I found Pierce’s second chapter the most compelling. Pierce examines normal child development in the context of institutionalized care and points out that all developmental evidence points to  the fact that ‘children thrive upon love‘ and that attachment to a maternal figure is paramount to normal development. She then goes on to say that no one can love a child as their parent does and that it is reasonable to expect a paid caregiver will be less responsive to a baby’s signals than a mother would be. Pierce observes that children become over-dependent or “anxiously attached” not because they have had too much care, but because they have not had enough.

The truth is that even high quality day care centers cannot provide the optimal conditions for development. -From Ships Without A Shore, page 115-

In the last two chapters of Ships Without A Shore, Pierce delves into the area of politics, the welfare system, morality, liberalism, and the failure of our education system. Although she provides ample research to support her conclusions, I was less convinced by her arguments because I felt there was an underlying political bias. Pierce is careful, however, to temper her opinion that the best family for a child is a traditional one with one father and one mother.

I should note that I do not agree with those that advocate a return to the stigmatizing of unwed parents and their children as an alternative solution. I do believe in a return to the valuing of fathers’ essential role in the family, of the intact family, of responsible parenting, and of firmly founded mother-child attachment. – from Ships Without A Shore, page 152-

Pierce convincingly writes about the frenetically busy life-style of American families and the pressure on children to achieve constantly – whether it be in advanced classes, sports teams or other extracurricular activities. This, along with over-stimulation from technologies (such as television and computers), leaves children exhausted, stressed and depressed. Pierce goes on to attack an American educational system which by empowering girls, degrades boys; neglects American history and philosophy while ‘providing students with a “social conscience”‘; and teaches multiculturalism while ignoring American culture.

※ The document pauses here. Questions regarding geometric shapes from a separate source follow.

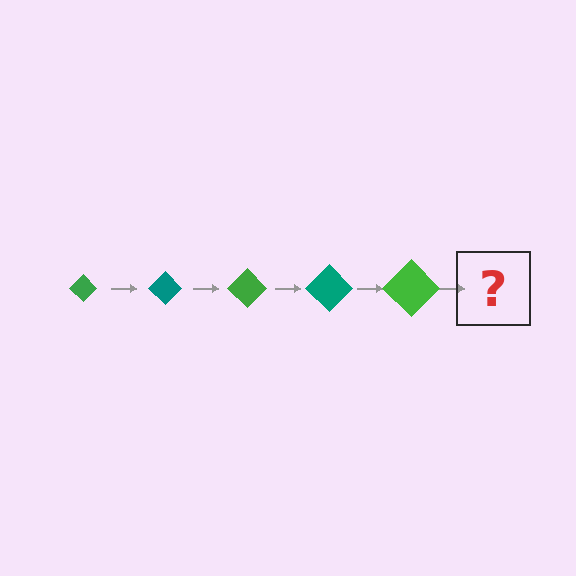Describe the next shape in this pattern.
It should be a teal diamond, larger than the previous one.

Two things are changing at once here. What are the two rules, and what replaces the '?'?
The two rules are that the diamond grows larger each step and the color cycles through green and teal. The '?' should be a teal diamond, larger than the previous one.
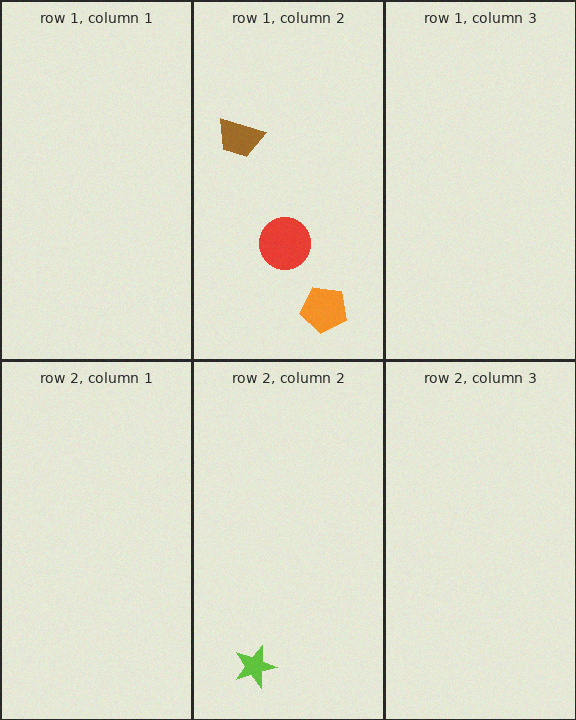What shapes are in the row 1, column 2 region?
The red circle, the orange pentagon, the brown trapezoid.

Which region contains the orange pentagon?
The row 1, column 2 region.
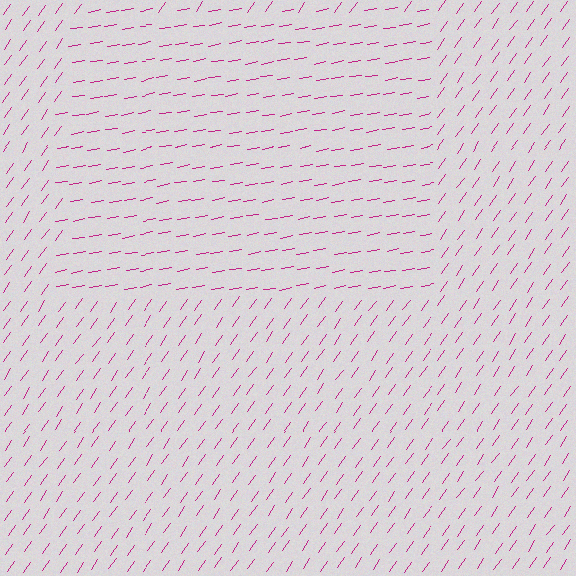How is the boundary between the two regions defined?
The boundary is defined purely by a change in line orientation (approximately 45 degrees difference). All lines are the same color and thickness.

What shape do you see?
I see a rectangle.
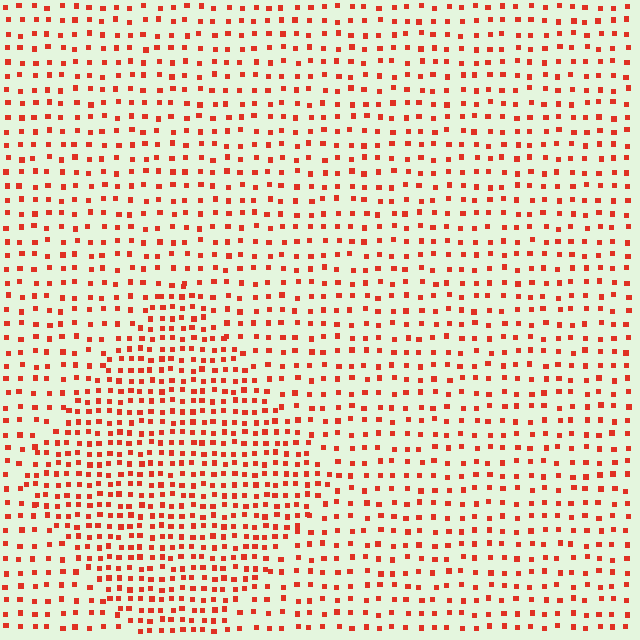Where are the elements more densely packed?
The elements are more densely packed inside the diamond boundary.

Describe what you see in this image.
The image contains small red elements arranged at two different densities. A diamond-shaped region is visible where the elements are more densely packed than the surrounding area.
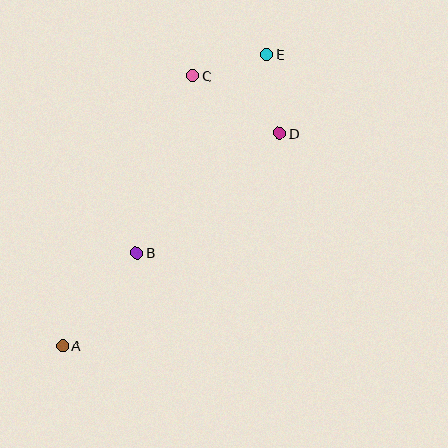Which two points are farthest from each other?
Points A and E are farthest from each other.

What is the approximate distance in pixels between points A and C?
The distance between A and C is approximately 300 pixels.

Unfortunately, multiculturalism has been twisted by the agendas and, yes, the biases which hide behind it. It is often a code word for anti-Americanism. -from Ships Without A Shore, page 231-

Ships Without A Shore is a provocative and penetrating look at American culture and how it has impacted societal views on child rearing. Pierce does not mince words, but speaks strongly in advocating more parental involvement in raising our nation’s children. She supports her opinions with ample research. I did not always fully agree with Pierce’s conclusions, which at times felt excessively right-leaning. But despite my disagreement on some of her points, I believe this is an important book to read for those individuals working in the child care industry and school systems…and for those adults who love children and care about where our society is headed. Pierce’s prose is easy to read and the book is well-organized. At the very least, this is a book which will generate dialogue on one of the most compelling issues of our society – how we choose to raise the next generation and how those choices will impact our future.

Recommended for readers interested in child development and social issues.